Any way, back to the strictly archaeological evidence.
Can we tell for certain what our ancestors in the very distant past before
the existence of written records ate? Dentition gives us at best only a
very rough idea and anthropology provides only possible parallels. Food
remains found in the course of archaeological 'digs' are a help but tend
to be biased to animal products because, in most conditions, bone is far
better preserved than highly biodegradable vegetable matter, if we
excavated a Kalahari bush camp, abandoned for the sake of argument for 50
years (a tiny span of time in archaeological terms), we would find bones
from the occasionally eaten gazelle but would miss almost entirely the
staple gongo nuts or the 50 other plants exploited from the desert as
Tools used for food preparations may help as well, but
flint 'tool' to take one example, have tended to be misinterpreted by meat
eating archaeologists. Palaeolithic (old stone age) axes originally
thought to be butchering tools would have been just as servicable for
digging up root vegetables. In a paper under the title 'Mesolithic Europe
- the economic basis', Clark shows how middle stone age people in Britain
could have exploited nuts, fungi and a rich variety of plant foods from a
landscape which has since become so degraded by human damage, that we have
overlooked this vegetarian possibility almost entirely. He goes on to show
that flints previously interpreted as tips of hunting arrows, may have
components of composite vegetable grating boards!

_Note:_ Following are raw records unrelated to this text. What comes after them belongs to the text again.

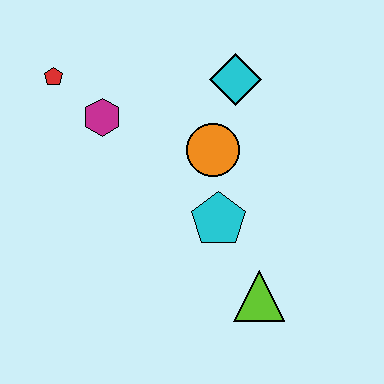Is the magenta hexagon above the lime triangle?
Yes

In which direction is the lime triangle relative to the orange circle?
The lime triangle is below the orange circle.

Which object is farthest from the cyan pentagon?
The red pentagon is farthest from the cyan pentagon.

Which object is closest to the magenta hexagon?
The red pentagon is closest to the magenta hexagon.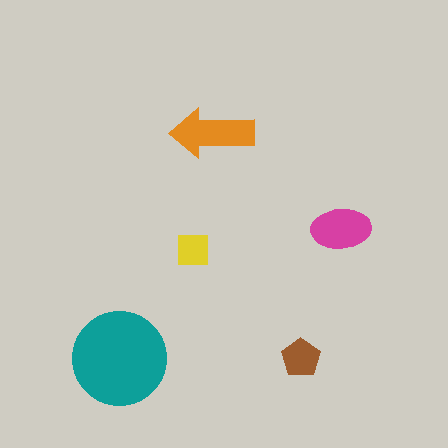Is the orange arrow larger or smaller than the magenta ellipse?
Larger.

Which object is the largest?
The teal circle.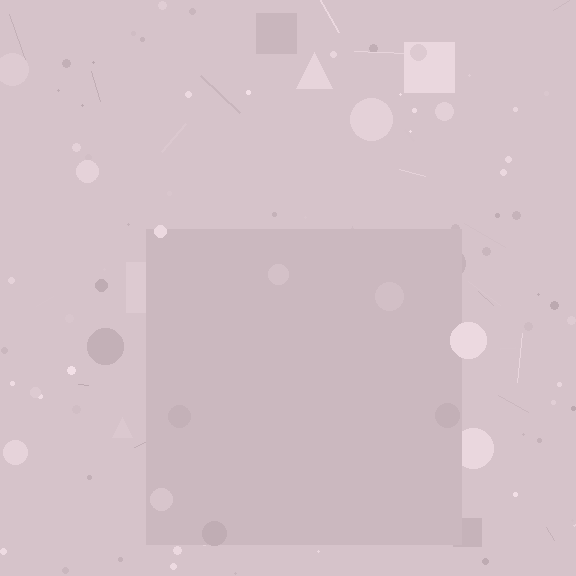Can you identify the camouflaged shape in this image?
The camouflaged shape is a square.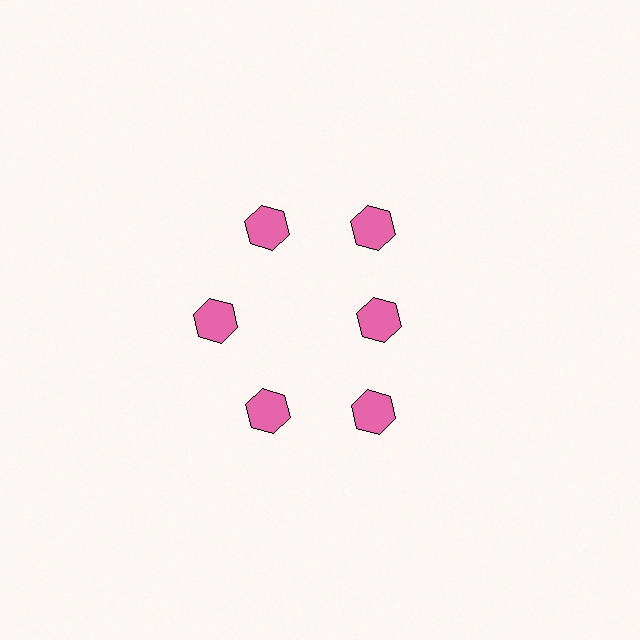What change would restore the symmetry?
The symmetry would be restored by moving it outward, back onto the ring so that all 6 hexagons sit at equal angles and equal distance from the center.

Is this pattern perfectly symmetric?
No. The 6 pink hexagons are arranged in a ring, but one element near the 3 o'clock position is pulled inward toward the center, breaking the 6-fold rotational symmetry.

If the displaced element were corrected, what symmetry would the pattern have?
It would have 6-fold rotational symmetry — the pattern would map onto itself every 60 degrees.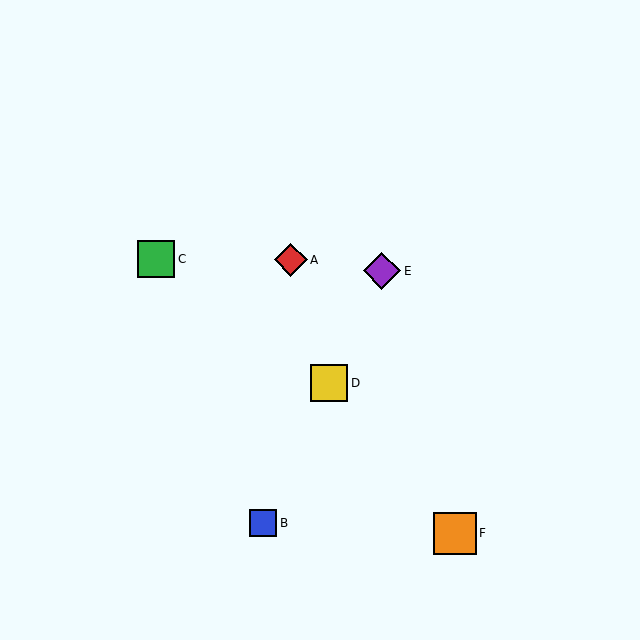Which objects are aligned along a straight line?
Objects B, D, E are aligned along a straight line.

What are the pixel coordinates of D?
Object D is at (329, 383).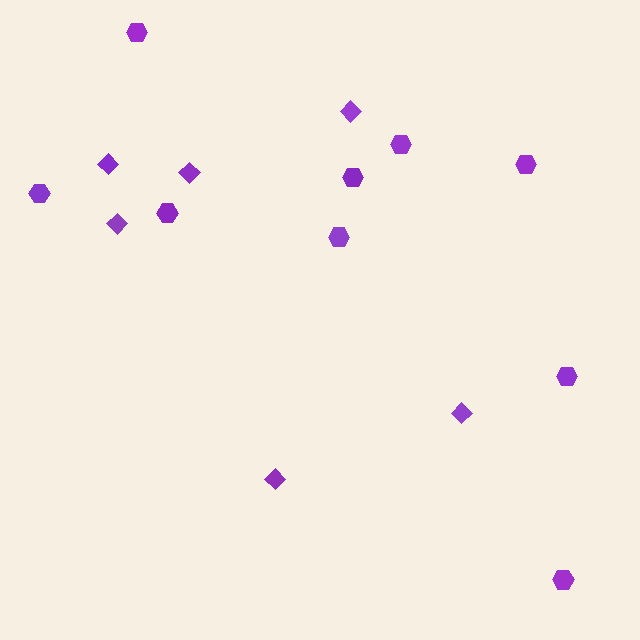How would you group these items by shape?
There are 2 groups: one group of hexagons (9) and one group of diamonds (6).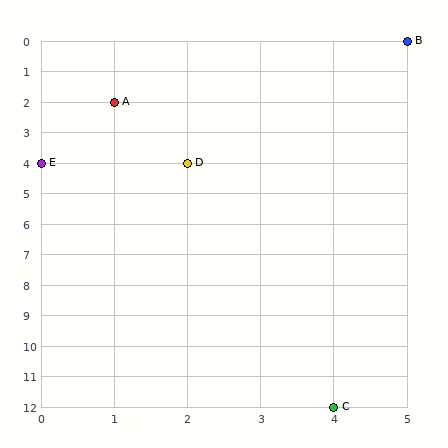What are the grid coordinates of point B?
Point B is at grid coordinates (5, 0).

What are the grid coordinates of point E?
Point E is at grid coordinates (0, 4).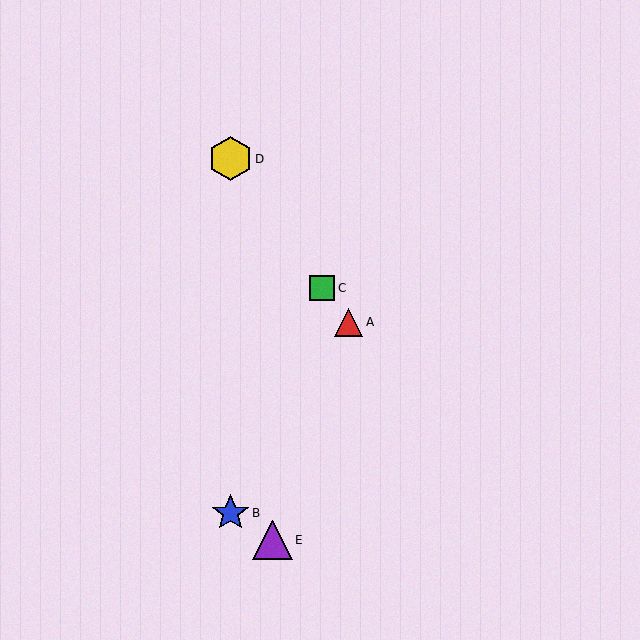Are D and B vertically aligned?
Yes, both are at x≈231.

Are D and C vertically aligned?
No, D is at x≈231 and C is at x≈322.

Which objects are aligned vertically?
Objects B, D are aligned vertically.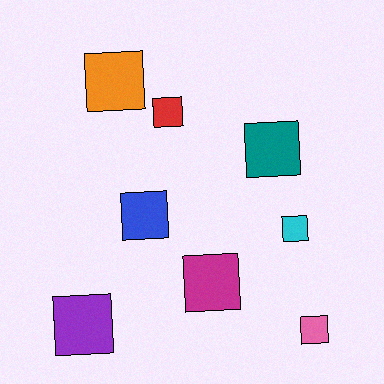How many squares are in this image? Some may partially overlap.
There are 8 squares.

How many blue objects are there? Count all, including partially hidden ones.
There is 1 blue object.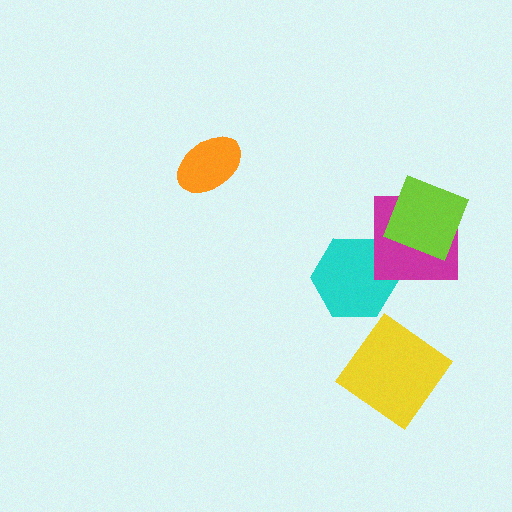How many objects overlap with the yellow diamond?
0 objects overlap with the yellow diamond.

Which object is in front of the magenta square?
The lime diamond is in front of the magenta square.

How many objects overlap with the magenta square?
2 objects overlap with the magenta square.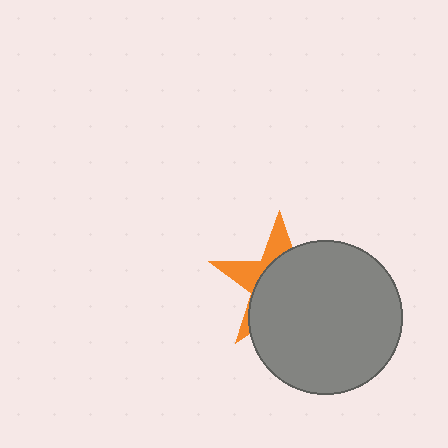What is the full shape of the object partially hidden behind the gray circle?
The partially hidden object is an orange star.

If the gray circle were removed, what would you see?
You would see the complete orange star.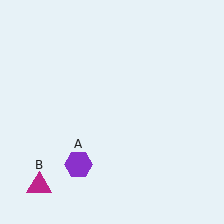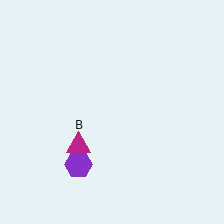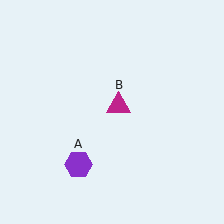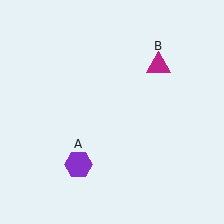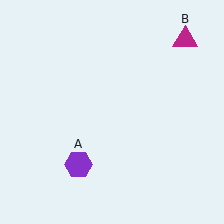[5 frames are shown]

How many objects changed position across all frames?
1 object changed position: magenta triangle (object B).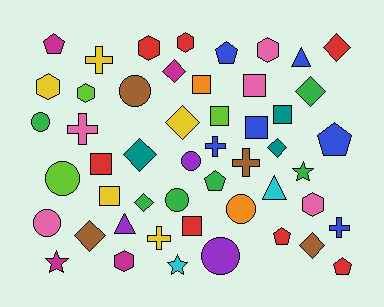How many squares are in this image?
There are 8 squares.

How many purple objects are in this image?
There are 3 purple objects.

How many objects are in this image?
There are 50 objects.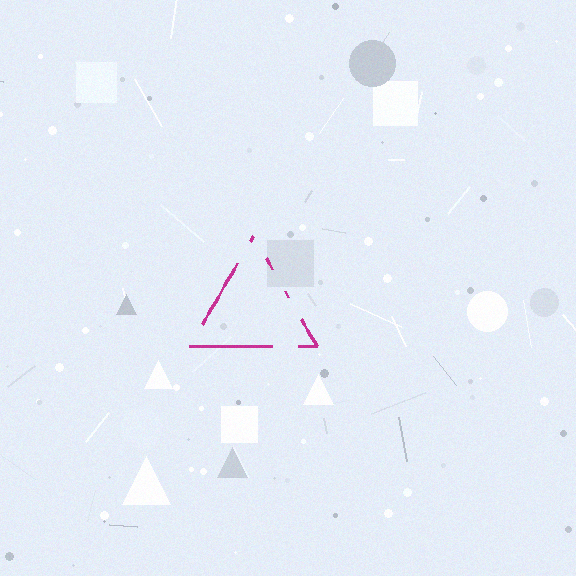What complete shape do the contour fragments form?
The contour fragments form a triangle.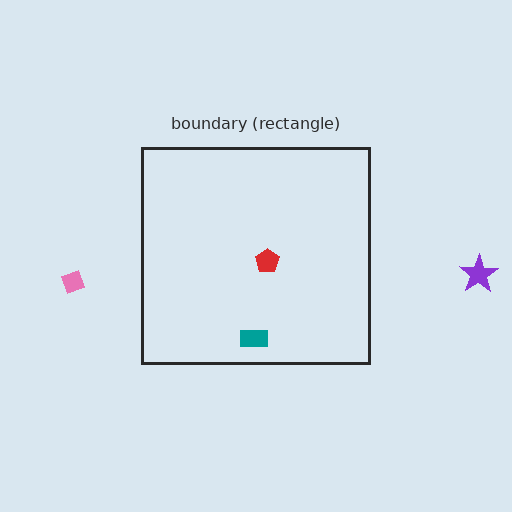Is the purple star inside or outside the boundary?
Outside.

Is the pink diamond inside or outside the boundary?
Outside.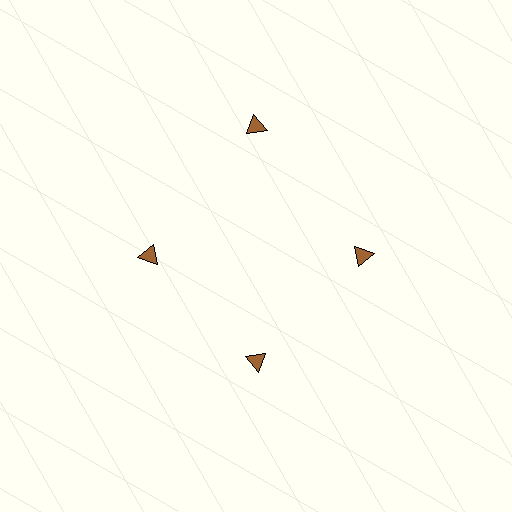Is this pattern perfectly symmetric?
No. The 4 brown triangles are arranged in a ring, but one element near the 12 o'clock position is pushed outward from the center, breaking the 4-fold rotational symmetry.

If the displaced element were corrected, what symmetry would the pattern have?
It would have 4-fold rotational symmetry — the pattern would map onto itself every 90 degrees.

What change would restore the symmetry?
The symmetry would be restored by moving it inward, back onto the ring so that all 4 triangles sit at equal angles and equal distance from the center.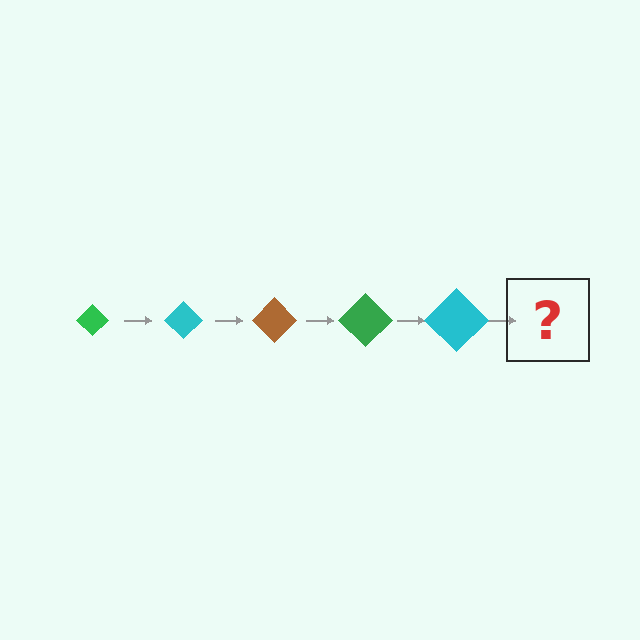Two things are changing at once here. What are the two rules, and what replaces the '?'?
The two rules are that the diamond grows larger each step and the color cycles through green, cyan, and brown. The '?' should be a brown diamond, larger than the previous one.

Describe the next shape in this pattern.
It should be a brown diamond, larger than the previous one.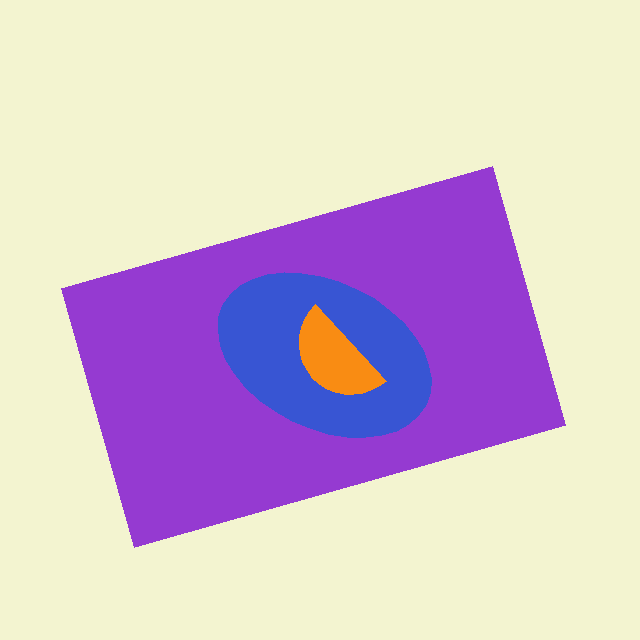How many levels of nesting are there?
3.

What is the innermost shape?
The orange semicircle.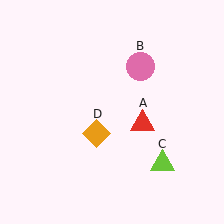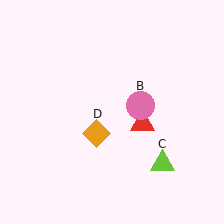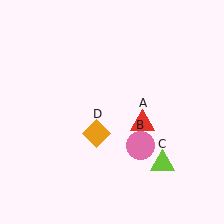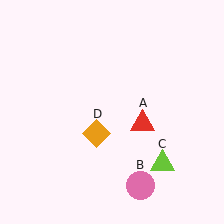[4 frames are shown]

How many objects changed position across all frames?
1 object changed position: pink circle (object B).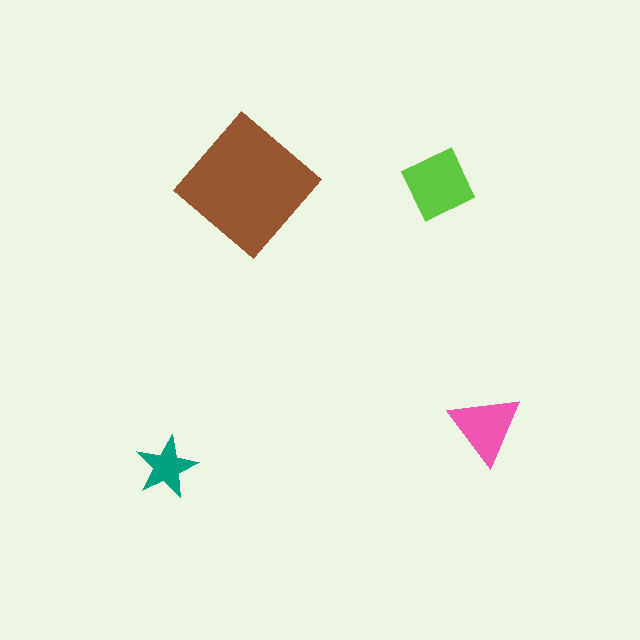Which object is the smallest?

Since the arrival of farming, the written word and 'civilisation'
in general some 7,000 years ago, archaeologists have been able to discuss
the diet of our more recent ancestors with more certainty than that of
earlier stone age peoples. The Aztecs and Incas combined maize, beans and
squash, so that the different amino acids in the maize and beans could be
complemented by the carbohydrate content of the squash. Classical India
was vegetarian, as was Japan up until a generation or two ago. The staple
of Egyptian workers building the Pyramids was boiled onions. Pythagoras
was a vegetarian, although he had a weird distaste for beans. Even the
Roman army marched on its vegetarian stomach. It is clear that 90% of
humanity have subsisted on a 90% vegetarian diet. Modern carnivorous men
and women are the exception not the rule.